There has been a troubling component to the post-Imus discourse that centers on all the publicity women's basketball--and some even say, all women's sports--is now garnering. The phrase "they couldn't have paid for this publicity" has been liberally thrown about. The subtitle of this column by Bill Gloede is "Why Imus' flagrant foul may actually help women's sports." Every sentiment of this sort has the requisite, "of course, what he said was wrong" provision but then launches into the lack of publicity women's sports receive.
Gloede cites the difference in ratings between the women's championship game and the men's. Of course the men's game gets broadcast on CBS--a basic cable channel; while the women's game is on ESPN--a channel available to people who spend around $50/month on cable.

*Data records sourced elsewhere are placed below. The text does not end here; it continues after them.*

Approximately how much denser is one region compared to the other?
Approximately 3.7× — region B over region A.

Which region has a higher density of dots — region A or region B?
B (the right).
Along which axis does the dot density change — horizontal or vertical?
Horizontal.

I have seen columnists rather unapologetically admit they didn't even know about the unusual road the Rutgers team took to the championship game.
And I am feeling all the more icky about this line of reasoning since receiving an email from Nike. Subject line: A Different Kind of Thank You. Nike is now capitalizing--without even naming him--on Imus's bigotry. (They call it "ignorance"--I say it was far more deliberate).

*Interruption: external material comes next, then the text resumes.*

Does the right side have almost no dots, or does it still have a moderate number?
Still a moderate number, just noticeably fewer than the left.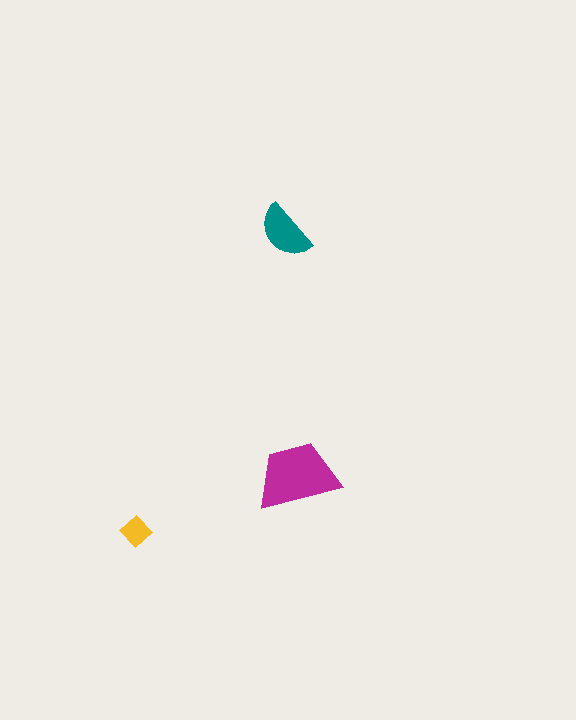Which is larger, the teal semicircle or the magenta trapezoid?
The magenta trapezoid.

Here is the text of the email:
Thank you, ignorance.
Thank you for starting the conversation.
Thank you for making an entire nation listen to the Rutgers team's story. And for making us wonder what other great stories we've missed.
Thank you for reminding us to think before we speak.

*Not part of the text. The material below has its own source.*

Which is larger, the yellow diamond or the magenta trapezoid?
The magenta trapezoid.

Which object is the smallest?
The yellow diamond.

Thank you for showing us how strong and poised 18- and 20-year-old women can be.
Thank you for reminding a sports nation that another basketball tournament goes on in March.
Thank you for showing us that sport includes more than the time spent on the court.
Thank you for unintentionally moving women's sport forward.
And thank you for making all of us realize that we still have a long way to go.
Next season starts 11.16.07
[And if you go to the website you too can spread the "empowerment" by sending this as an email to a friend.]
Here's the thing: yes, women's sports receive less publicity, (positive) media attention, television coverage, etc. But everyone knows they exist. Everyone know there's a women's tournament in March. We know women play professional tennis. We know women play golf. We know there's a US National Softball Team. People choose not to pay attention.
Don Imus--unwittingly I imagine--made people pay attention. But it's not going to change the deeply entrenched ideologies around gender and race and sexuality that produced the comments in the first place and are largely responsible for the continuing inattention to women's sports.
Additionally, the publicity this event garnered is fading fast. And despite the amazing decorum with which the women on the Rutgers team handled this situation (again something that did not surprise those of us who pay just a little bit of attention to women's basketball), I don't think it is necessarily going to generate greater ratings at next year's tournament.
I do think and hope more people will be in the stands at Rutgers' games. But I think their incredible run to the championship would have made that happen regardless. I think Rutgers and women's sports generally probably could have done without the "publicity" Don Imus generated.